New: Creativity
Marking the launch of the new edition of the Journal of Humanities and Rehabilitation - itself a notable and new creative venture - this post is about creativity.
Physiotherapy ought to be a vehicle for all sorts of creative expression, given that so much of what we do is about bodies and movement.
I know many physiotherapists who love dance, martial arts, singing, performance art and other forms of physical expression, as well as creative thinkers, ideas people, artists, musicians, poets, photographers and writers of fiction. But there are few creative outlets for their work within physiotherapy itself. It seems there is physiotherapy, and creative expression is something that sits outside.

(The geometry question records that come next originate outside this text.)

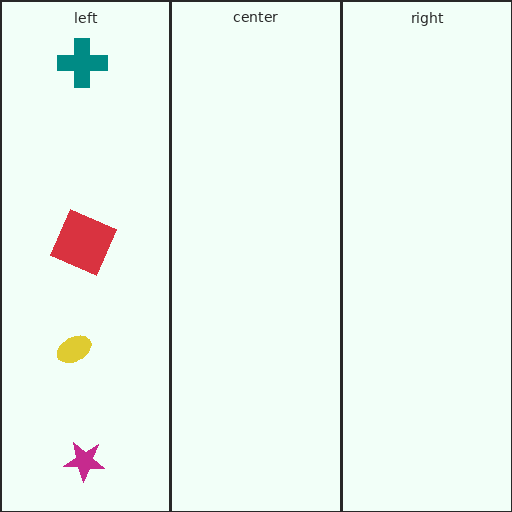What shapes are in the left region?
The yellow ellipse, the teal cross, the magenta star, the red square.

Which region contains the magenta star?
The left region.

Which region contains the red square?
The left region.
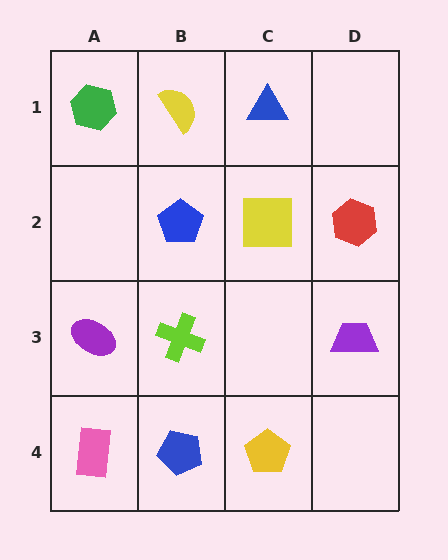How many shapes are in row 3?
3 shapes.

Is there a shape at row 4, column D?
No, that cell is empty.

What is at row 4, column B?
A blue pentagon.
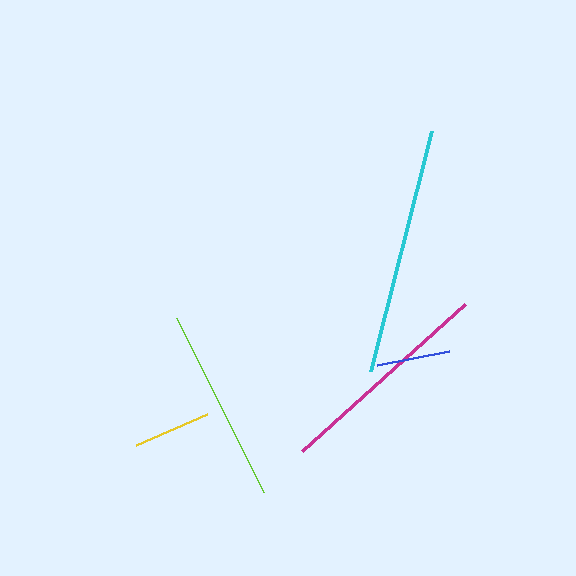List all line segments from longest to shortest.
From longest to shortest: cyan, magenta, lime, yellow and blue (about equal).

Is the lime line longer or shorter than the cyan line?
The cyan line is longer than the lime line.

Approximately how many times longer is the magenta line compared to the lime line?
The magenta line is approximately 1.1 times the length of the lime line.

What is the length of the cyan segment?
The cyan segment is approximately 248 pixels long.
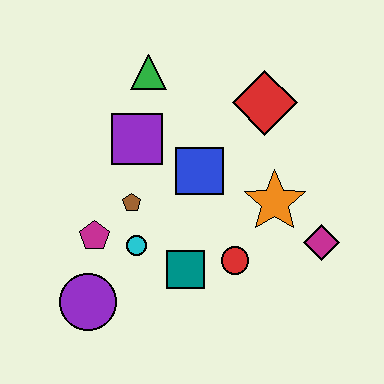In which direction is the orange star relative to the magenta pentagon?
The orange star is to the right of the magenta pentagon.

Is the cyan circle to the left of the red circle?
Yes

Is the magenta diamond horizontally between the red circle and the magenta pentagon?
No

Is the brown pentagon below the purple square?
Yes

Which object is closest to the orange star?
The magenta diamond is closest to the orange star.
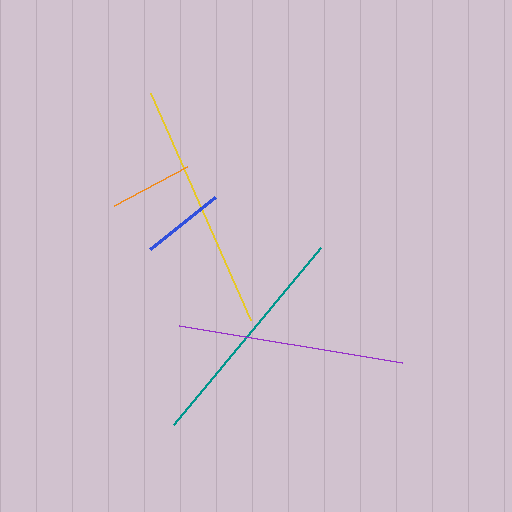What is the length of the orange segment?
The orange segment is approximately 83 pixels long.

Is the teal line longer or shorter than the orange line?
The teal line is longer than the orange line.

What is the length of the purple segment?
The purple segment is approximately 226 pixels long.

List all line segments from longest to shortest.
From longest to shortest: yellow, teal and purple (about equal), blue and orange (about equal).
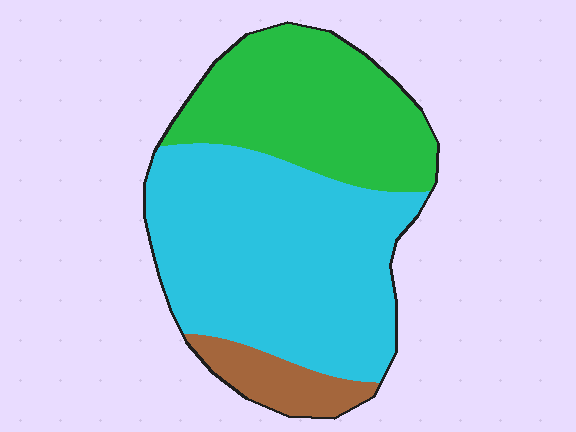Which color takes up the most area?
Cyan, at roughly 55%.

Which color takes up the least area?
Brown, at roughly 10%.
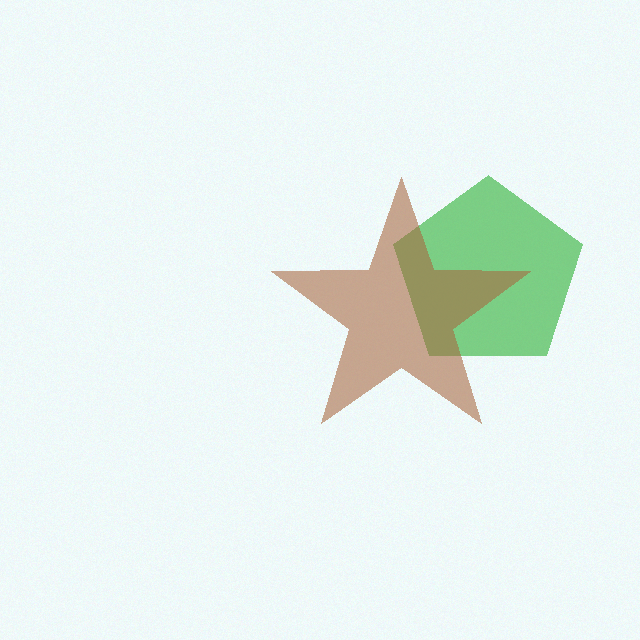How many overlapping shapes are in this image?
There are 2 overlapping shapes in the image.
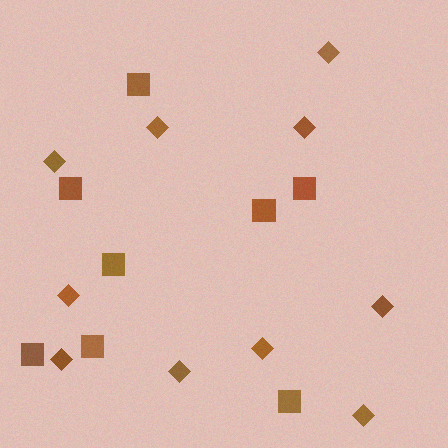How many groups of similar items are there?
There are 2 groups: one group of diamonds (10) and one group of squares (8).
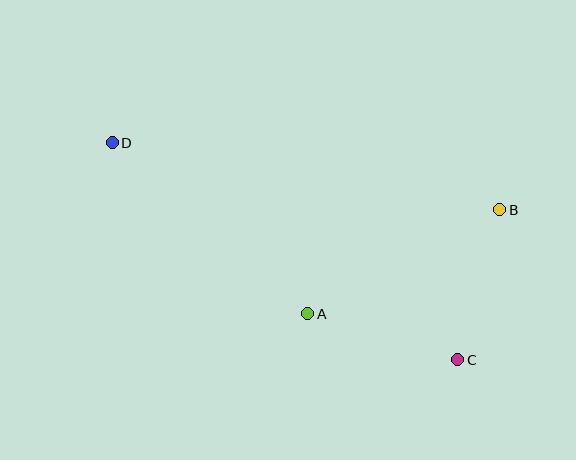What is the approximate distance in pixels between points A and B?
The distance between A and B is approximately 218 pixels.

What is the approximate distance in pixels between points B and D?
The distance between B and D is approximately 393 pixels.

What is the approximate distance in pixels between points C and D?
The distance between C and D is approximately 408 pixels.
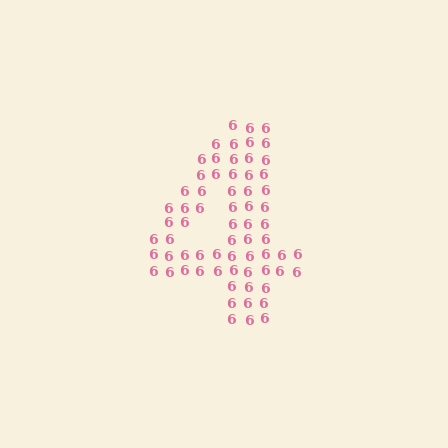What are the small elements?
The small elements are digit 6's.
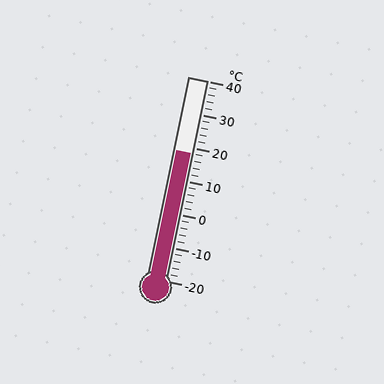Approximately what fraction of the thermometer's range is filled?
The thermometer is filled to approximately 65% of its range.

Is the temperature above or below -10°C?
The temperature is above -10°C.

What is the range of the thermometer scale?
The thermometer scale ranges from -20°C to 40°C.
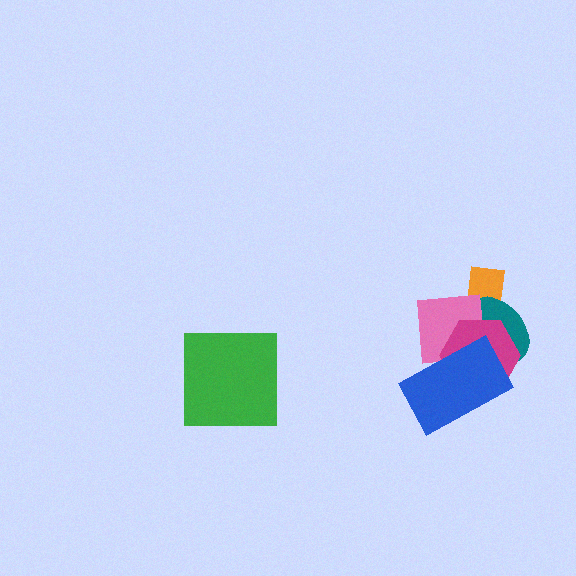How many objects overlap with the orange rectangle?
3 objects overlap with the orange rectangle.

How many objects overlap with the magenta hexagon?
4 objects overlap with the magenta hexagon.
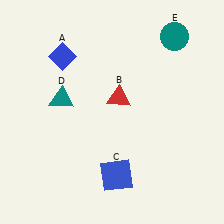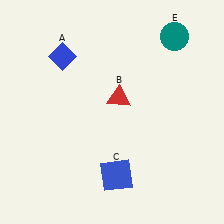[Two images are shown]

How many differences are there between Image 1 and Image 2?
There is 1 difference between the two images.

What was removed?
The teal triangle (D) was removed in Image 2.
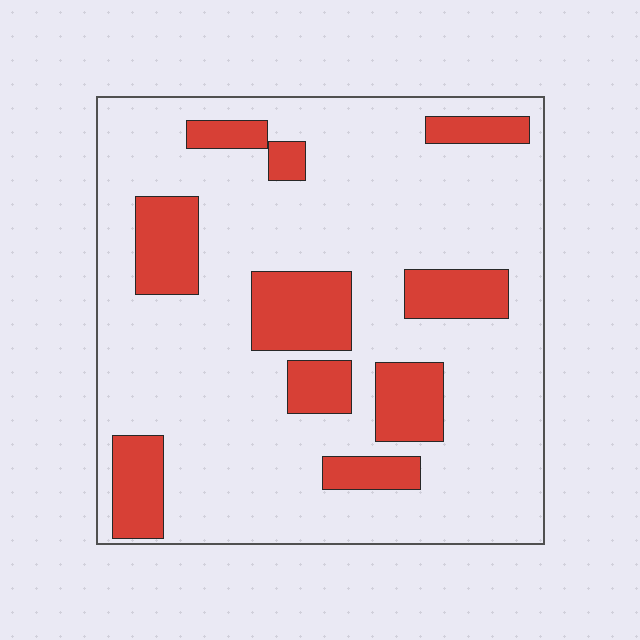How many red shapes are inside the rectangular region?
10.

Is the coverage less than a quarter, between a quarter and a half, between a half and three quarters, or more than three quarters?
Less than a quarter.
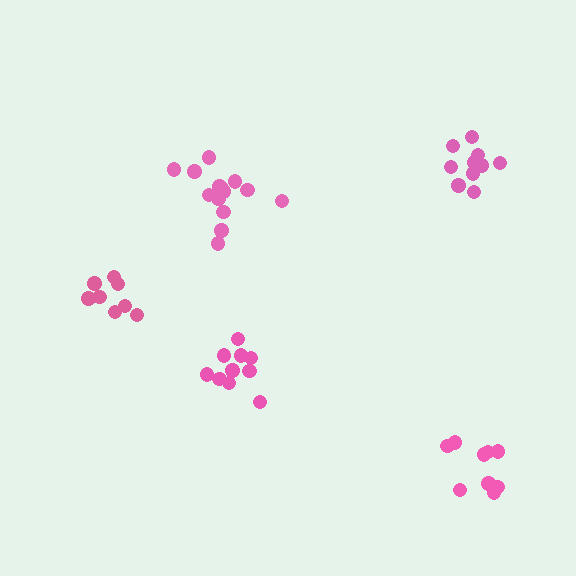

Why is this? Why is it that we have consistently undervalued creative expression, in favour of rigorous scientific objectivity? And at what point did we decide that we could have one but not the other?
As our practice becomes increasingly humanistic and social, we need to find new ways to express the full breadth of our work, and one way would be through the creative arts.
WCPT has run an 'Arts and Health' competition for a number of years, but these works often express safely literal renderings of traditional physiotherapy motifs, where people regain movement and overcome adversity. But there is much more that physiotherapists can say and do with the arts than this.
Physiotherapy might not only find new ways of expressing itself through creative arts, it might also find new ways of 'being' that challenge convention and lead the way in the next phase of the profession's maturation.